17 July 2008

If You Want It, Here It Is...... You Can Have It.

Let's take a break from the ongoing efforts by Anglican Bishops to put a wall of separation between Church and Christian Faith, and dive right into another kind of hell - the 1970's.

Ontario Emperor put up this post about the early 70's British group Badfinger, and how musically the decade went from that, to "later in the decade, smiling teens would sing "No future for you."

Which is pretty much the track I followed (I graduated high school in 1977). Ontario Emperor actually liked the 70's. I did not. Well, not all of it. Musically, I liked groups like Badfinger (they did the opening music for the Magic Christian), Led Zeppelin, The Who, and other late 60's, early 70's groups. And I liked the late 70's, early 80's groups like the Sex Pistols, Ramones, Blondie, The Police, and The Talking Heads. (And anything by Pink Floyd.) But it was the stuff in between that sucked. And sucked bad.

I was thinking about posting YouTube vids of the worst songs from that time, but I realized that there are just too many. And all that lyrical awfulness at once may cause serious bodily injury. So I plan to make this a feature, and show maybe one or two a week. But show them I must. It is clear that we as a nation have forgotten the 70's - why else would we have the very real possibility of electing Jimmy Carter II in November? So, dear readers, this is for your own good.
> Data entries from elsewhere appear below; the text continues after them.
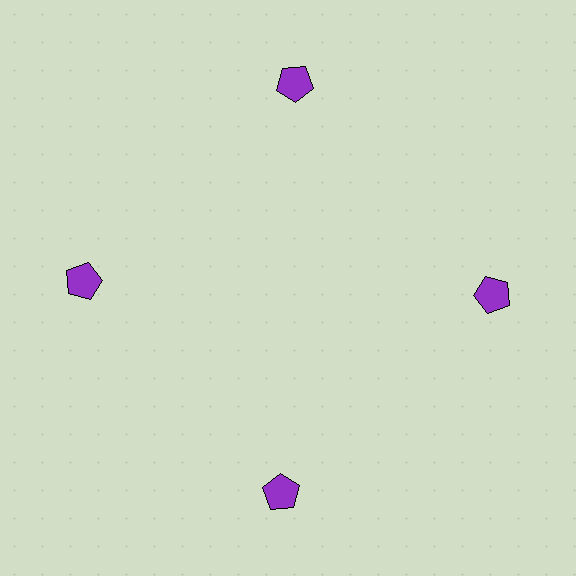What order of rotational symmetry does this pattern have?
This pattern has 4-fold rotational symmetry.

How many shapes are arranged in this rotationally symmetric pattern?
There are 4 shapes, arranged in 4 groups of 1.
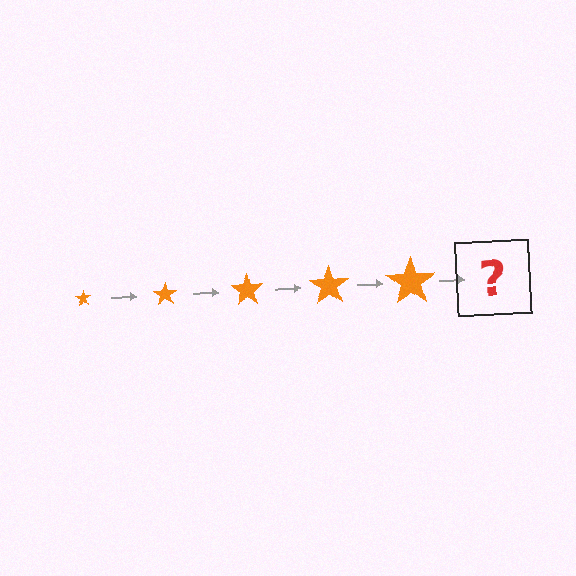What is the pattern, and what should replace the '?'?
The pattern is that the star gets progressively larger each step. The '?' should be an orange star, larger than the previous one.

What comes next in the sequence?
The next element should be an orange star, larger than the previous one.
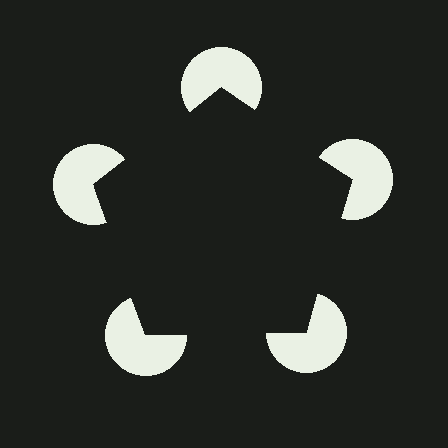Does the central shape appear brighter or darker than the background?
It typically appears slightly darker than the background, even though no actual brightness change is drawn.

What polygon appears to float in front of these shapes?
An illusory pentagon — its edges are inferred from the aligned wedge cuts in the pac-man discs, not physically drawn.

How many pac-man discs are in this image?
There are 5 — one at each vertex of the illusory pentagon.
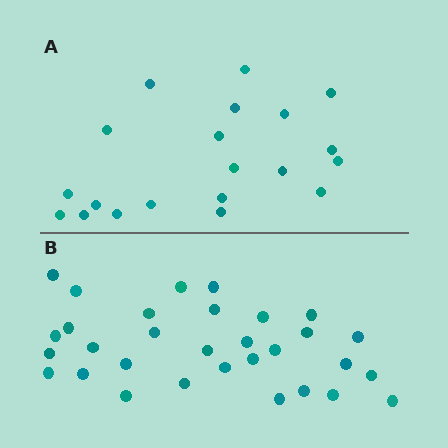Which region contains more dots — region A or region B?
Region B (the bottom region) has more dots.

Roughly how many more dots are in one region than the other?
Region B has roughly 12 or so more dots than region A.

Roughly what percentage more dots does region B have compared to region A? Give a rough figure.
About 55% more.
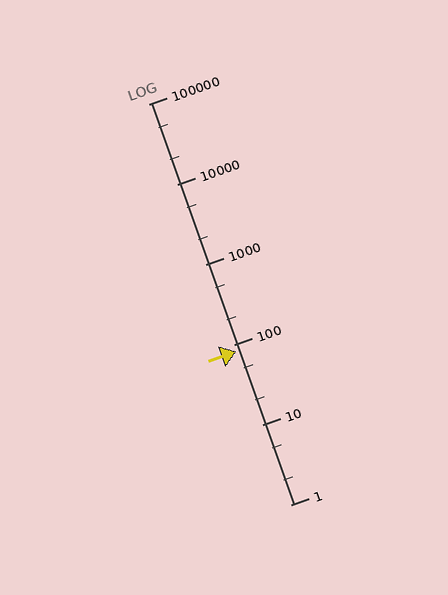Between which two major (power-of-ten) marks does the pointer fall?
The pointer is between 10 and 100.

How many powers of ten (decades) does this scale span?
The scale spans 5 decades, from 1 to 100000.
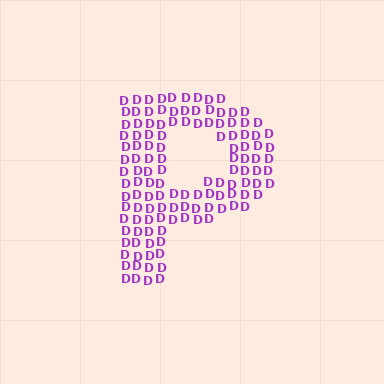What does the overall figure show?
The overall figure shows the letter P.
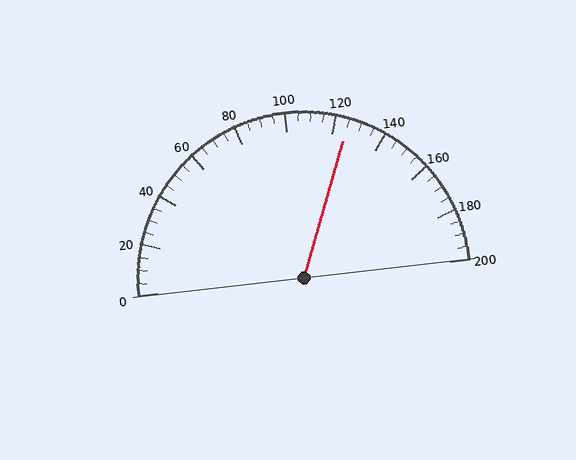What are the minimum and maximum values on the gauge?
The gauge ranges from 0 to 200.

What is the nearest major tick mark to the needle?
The nearest major tick mark is 120.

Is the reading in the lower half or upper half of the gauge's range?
The reading is in the upper half of the range (0 to 200).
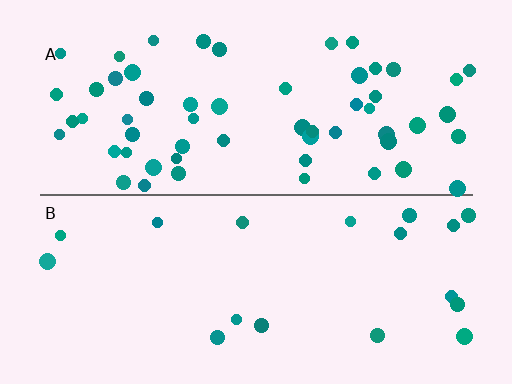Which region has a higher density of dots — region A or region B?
A (the top).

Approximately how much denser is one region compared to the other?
Approximately 3.1× — region A over region B.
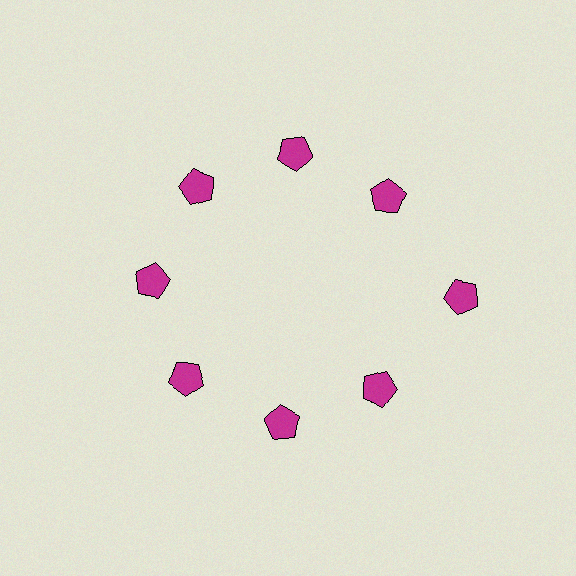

First up is a real classic. Mama Mia! be damned - ABBA practically set the standard for awful 70's music. Really:



And another. No wonder people turned to drugs back then:



It wasn't all master-race looking Swedes. Here's some home-grown awfulness:



All I can say is, thank God for David Byrne.

UPDATE 18July08: Matthew has posted a response and included this 70's uber-barker. Actually, 'Wildfire' was not the capper to my argument - far from it. I considered the song Matthew posted, but thought I'd start at a lower level of bad and work my way up. (Sorry. "down.") Bad 70's music is what we used to call in the service a "target rich environment."